What Causes Wear on a Concrete Pump?
Posted On: 01/04/2021 | Posted by: DY Concrete Pumps
A concrete pump is a valuable tool for your business, but since concrete can be a very abrasive material and your pump is used in rough environments, it’s bound to suffer wear over time.
Fortunately, while wear can’t be avoided, it can be mitigated through scheduled maintenance. Performing regular maintenance on your machine is the best way to catch any worn parts before they become a problem. Neglecting routine maintenance is among the highest-ranking causes of part wear on concrete pumps.
Concrete Pump Problems Caused by Wear
Knowing the most common causes of concrete pump wear and which parts are most likely to fail can help you keep your pump problem-free.
If ignored, worn-out parts can lead to more extensive damage, costing you more money in repairs and unproductive downtime.
Pumping out concrete is the entire purpose of your concrete pump, so when your pump becomes blocked, it’s basically useless. Pump blockage is one of the most common issues that concrete pump owners and operators encounter.
You’ll know your concrete pump is blocked if no concrete comes out at the end of the pipeline and the pressure gauge starts to indicate elevated pressure in your machine.
When no other mechanical issues are present, blockages usually result from:
- Poorly mixed or low-quality concrete.
- Operator error.
- Pipeline wear.
- Maintenance neglect.
Preventing blockages is simple — make sure your concrete pump is being used correctly by an experienced operator and that you are using only high-quality pumpable concrete materials. Perform routine maintenance like cleaning your pipelines to clear out any hardened residues that may cause future blockages.
Your pump pistons are vital to your concrete pump’s functionality because they push your concrete through the pipeline. Given the nature of this task, your pump pistons will wear with use.
With normal wear, your pistons should only need to be replaced occasionally. If they seem to be wearing too quickly, it could indicate a problem with another part of your pump, such as the lubrication or hydraulic systems.
If everything seems to be functional, consider the quality of the parts you are using. Lower-quality pistons may wear faster with normal use. Though they may save you money now, they will end up costing you more in the long run.
Piston Cups and Other Wear Parts
Also known as mud cups or ram flanges, piston cups are among the small “wear parts” of a concrete pump.
Almost all concrete pumps on the market have small fittings, seals and fixtures referred to as wear parts. These parts take the brunt of the wear that occurs with machine use and require the most frequent replacement.
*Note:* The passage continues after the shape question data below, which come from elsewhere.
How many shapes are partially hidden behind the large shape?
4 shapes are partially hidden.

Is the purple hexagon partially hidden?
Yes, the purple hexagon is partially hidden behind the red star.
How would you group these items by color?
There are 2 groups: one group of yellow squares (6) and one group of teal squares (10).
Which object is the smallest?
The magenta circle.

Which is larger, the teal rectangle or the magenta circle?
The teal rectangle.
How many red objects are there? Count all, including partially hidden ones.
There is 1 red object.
Performing regular maintenance on your pump is the easiest way to keep an eye on your wear parts and change them out when they begin to show damage. Failing to do so can lead to more extensive damage to your machine.
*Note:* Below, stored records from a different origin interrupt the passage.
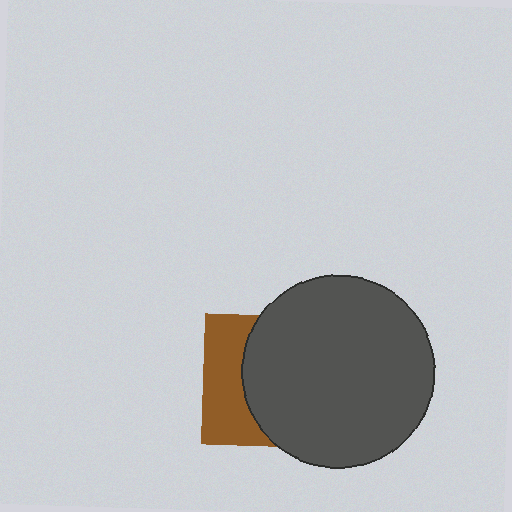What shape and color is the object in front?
The object in front is a dark gray circle.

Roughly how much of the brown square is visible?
A small part of it is visible (roughly 36%).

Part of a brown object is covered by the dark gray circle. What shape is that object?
It is a square.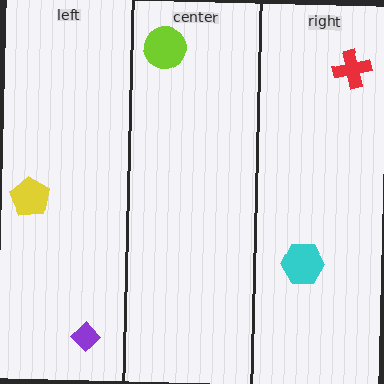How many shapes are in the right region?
2.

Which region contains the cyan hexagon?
The right region.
Protecting Your Concrete Pump
The most effective way to protect your concrete pump from damage caused by worn parts is to perform regularly scheduled maintenance. Though it may take time and cost a little money, the investment in maintaining your machine will go a long way toward protecting you from unexpected malfunctions and costly repairs.
Pay close attention to how many hours you have put on your concrete pump, and try to learn how it runs. When you are tuned in to the normal functions of your machine, you will be able to more easily identify abnormalities and quickly diagnose issues caused by worn parts.